Wenn Kinder viele Aufgaben brauchen

Es vergeht kein Tag, an dem Karl nicht schon viele Minuten vor Schulbeginn am Schultor steht, um bloß der erste sein zu können, der die Schule betritt, wenn es zum Einlass klingelt. Solche Kinder gibt es an jeder Schule. Aber nicht an jeder Schule gibt es ein Kind in der zweiten Klasse, das jeden Morgen damit beginnt zu fragen „Frau Müller, weißt du was?“. Anfangs nahm ich mir noch Zeit und hörte interessiert zu, mit der Zeit wurde es immer schwieriger, Karl verständlich zu machen, dass nicht an jedem Morgen Gelegenheit ist, zuzuhören. Im Unterricht geht es weiter. Karl weiß jede Antwort, bevor ich die Frage stelle. Lehrkräfte und Mitschüler sind oft verärgert. Gespräche mit seiner Mutter ergeben, dass Karl zu Hause genauso präsent ist, und zwar in allen Bereichen. Karl kann es nicht aushalten, nur wenige Minuten nicht beachtet zu werden und keinen unmittelbaren Zuspruch für seine Leistungen zu bekommen. Karl verlangt in jeder Situation nach einer Einzelförderung. Mir wurde das erst in den letzten Wochen bewusst. Auf den ersten Blick arbeitet Karl zwar schnell, aber oft flüchtig. Es ist ihm wichtig, stets der Schnellste und Beste zu sein. Der Schnellste ist Karl meist, der, der die wenigsten Fehler hat, dagegen nicht.

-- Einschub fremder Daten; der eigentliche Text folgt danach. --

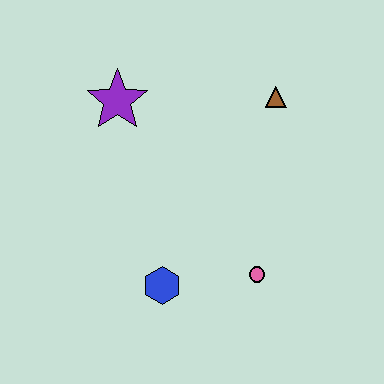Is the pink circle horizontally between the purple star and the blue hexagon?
No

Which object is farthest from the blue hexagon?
The brown triangle is farthest from the blue hexagon.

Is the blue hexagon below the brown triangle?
Yes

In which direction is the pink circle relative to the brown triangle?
The pink circle is below the brown triangle.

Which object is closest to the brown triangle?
The purple star is closest to the brown triangle.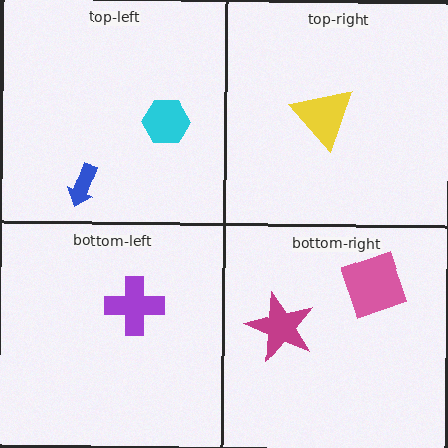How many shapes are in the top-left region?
2.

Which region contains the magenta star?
The bottom-right region.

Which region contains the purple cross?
The bottom-left region.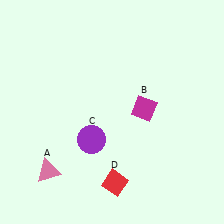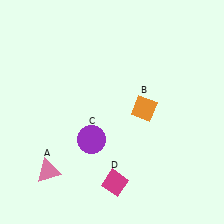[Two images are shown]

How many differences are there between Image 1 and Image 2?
There are 2 differences between the two images.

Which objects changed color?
B changed from magenta to orange. D changed from red to magenta.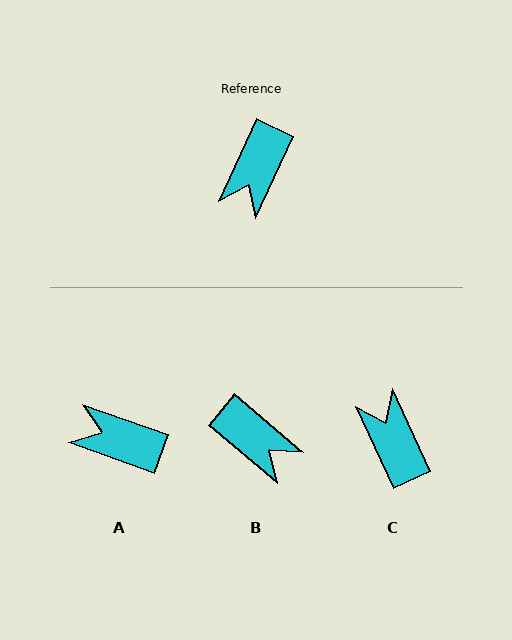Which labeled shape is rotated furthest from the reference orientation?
C, about 130 degrees away.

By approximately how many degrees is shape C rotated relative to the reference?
Approximately 130 degrees clockwise.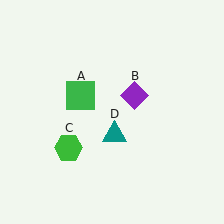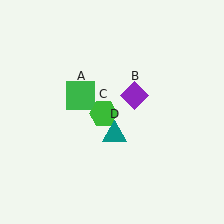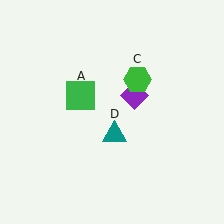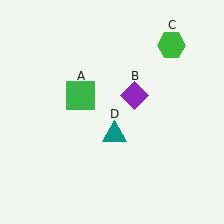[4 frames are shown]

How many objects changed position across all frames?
1 object changed position: green hexagon (object C).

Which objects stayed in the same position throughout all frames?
Green square (object A) and purple diamond (object B) and teal triangle (object D) remained stationary.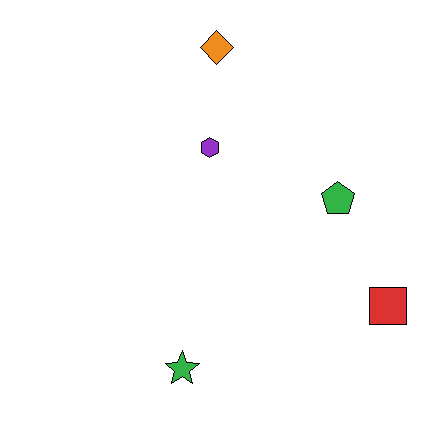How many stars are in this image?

Förderung mit den passenden Aufgaben

Seit einigen Tagen bekommt Karl von mir Extraaufgaben. Es begann damit, dass Karls Handschrift oft kaum zu lesen war. Die Bemerkung auf dem Zeugnis, Karl müsse sich bemühen, sorgfältiger zu schreiben, hat ihn derart motiviert, dass er ab sofort wie gedruckt schreibt. Wenn er will. Sobald sich Karl sicher ist, ein Lob für seine Schrift zu bekommen, schreibt er sehr sauber. Er bittet mich, ihm Fehler zu zeigen, sie aber nicht zu korrigieren, so dass er sie selbst ausbessern kann. Mit Schönschrift und korrigierten Fehlern ist die Förderung aber nicht getan. Da Karl stets alle Extraaufgaben im schnellen Tempo bearbeitet, seinen Mitschülern nicht immer eine Hilfe ist, weil er es nur schlecht aushalten kann, wenn andere die Antwort nicht sofort wissen, braucht er andere Aufgaben. Alle Lehrwerke sind inzwischen auf Differenzierung angelegt, so dass Karl stets die Aufgaben mit erhöhtem Schwierigkeitsgrad bearbeiten kann, aber das reicht nicht immer. Um Karls Sonderposition, die ihn bei Mitschülern nicht immer beliebt macht, nicht noch zu unterstreichen, versuche ich oft spontan, seine Ideen aufzugreifen und sofort umzusetzen, so dass sie für die anderen Kinder interessant sind. Zum Thema „Meeressäugetiere“ brachte Karl kürzlich eine Informationsbroschüre mit und fragte mich, ob wir das Thema im Sachunterricht bearbeiten können. Warum nicht? Karl wusste schon Vieles dazu zu berichten, er konnte sein Wissen einbringen und die Mitschüler ließen sich auch in ihren Bann ziehen. Ich beginne inzwischen jede Unterrichtsvorbereitung damit, mir zu überlegen, wie ich die individuelle Förderung Karls als auch die Förderung im Klassenverband gestalten kann.